NASIL YAŞAMALI? II CİLT -127.BÖLÜM
Güçlenmek İstiyorsanız Biraz Da Benim Yaptığım Gibi Yapın
Nasıl yoğunlaşıyorum. Verdiğim savaş örgütsel savaştır, gelin ordulaşmamızı görün. Her türlü siyasi sorun üzerine, hatta güdüler üzerine nasıl açımlama yaptığımızı görün. Yoldaş olacaksanız, bizim özgürlük düzeyimizi temsil edeceksiniz. Benden daha fazla yorulmamışsınız. Elinizde az bir çalışma, görev var. Neden bunlarla bu kadar oynayacaksınız. Doğru çalışma tarzı, doğru savaş neden işinize gelmesin. Sizi şimdi yoldaş olarak belleyelim ama bu, ancak doğru çalışırsanız olur. Şimdi düşünün ben de bu sahayı parti politikamız, yaşamımız için esas almazsam, burası bitmiştir. Ne Kürt ne Kürdistan ne insan kalırdı. Hiçbir şey kalmazdı.
Ama sorumluyum, büyük çizgi savaşını vereceğim. Kendimi yitirtemem. Rahatlık vardı, saraylar bile vardı, ama ben bir gün bile kalmak istemedim. Bu etli-metli yemeklerden de nefret ediyorum. Her gün kuru ekmek ve biraz da iyi pilav oldu mu, bayılıyorum. Gerçekten bunu günlük olarak görebilirsiniz. Bu benim yaşam felsefemdir. Burası ne kadar sıcak bir yer, ama en çok yoğunlaştığım yerdir. Bu tartışma, bu yoğunlaşma büyük bir savaş tarzıdır. Benim yetkilerim elinizde olsaydı ne yapardınız? Nereye gitsem el üstünde tutuyorlar.
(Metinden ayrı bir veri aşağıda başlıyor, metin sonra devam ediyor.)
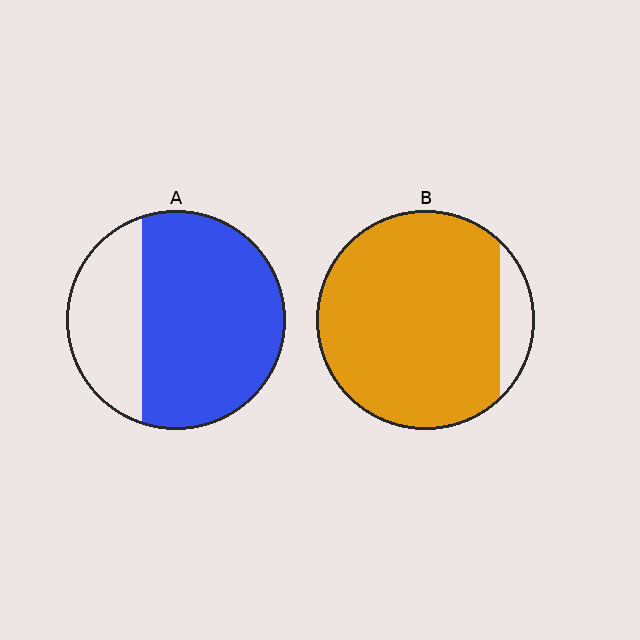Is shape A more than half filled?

Her an insanların, sizlerin hizmetinde olduğunu görmüyor musunuz? Neden kendinizde biraz böyle örnek yönler teşkil etmiyorsunuz? Ben, vicdanınız “kıt” derken bunları kastediyorum. Yine yaşayın, ama önce güvenliği sağlayın, güvenlik için savaşı geliştirin. Yani bir duygu ilişkisi istedin mi, önce güvenlik gerekir. Önce savaşın esenliği gereklidir. Aksi halde ya hain olursunuz ya da imha olursunuz.
Yüreğiniz bunu nasıl kabul edecek? Ortalıkta kurbanlık koyun gibi kalırsınız. Ben deli miyim, şimdiye kadar ayaktayım. Neden? Düşmana karşı büyük bir özgürlük ifadesi olmak için. Ben de klasik Kürt erkeği gibi kendimi yatırabilirdim. Ama ben hemen her şeye inat ettim. Asıl hikâyem burada gizli. Asıl inat ettiğim nokta burası. Güçlenmek istiyorsanız, siz de biraz benim yaptığım gibi yapın. Biraz benim yaklaşım tarzımı derinliğine anlayın. Putlaştırıcı biçimde değil. Eğer doğrusunu yaparsanız düşman karşısında dehşet olursunuz. Amansız halk önderi olursunuz. Bu cesaret ve fedakârlığınız olduktan sonra kesinlikle karşınızda hiçbir güç dayanamaz. Tarihi bir çelişkiyi çözüyorum. Burada bir Kürdün düşürülüşündeki dirilişi temsil ediyorum.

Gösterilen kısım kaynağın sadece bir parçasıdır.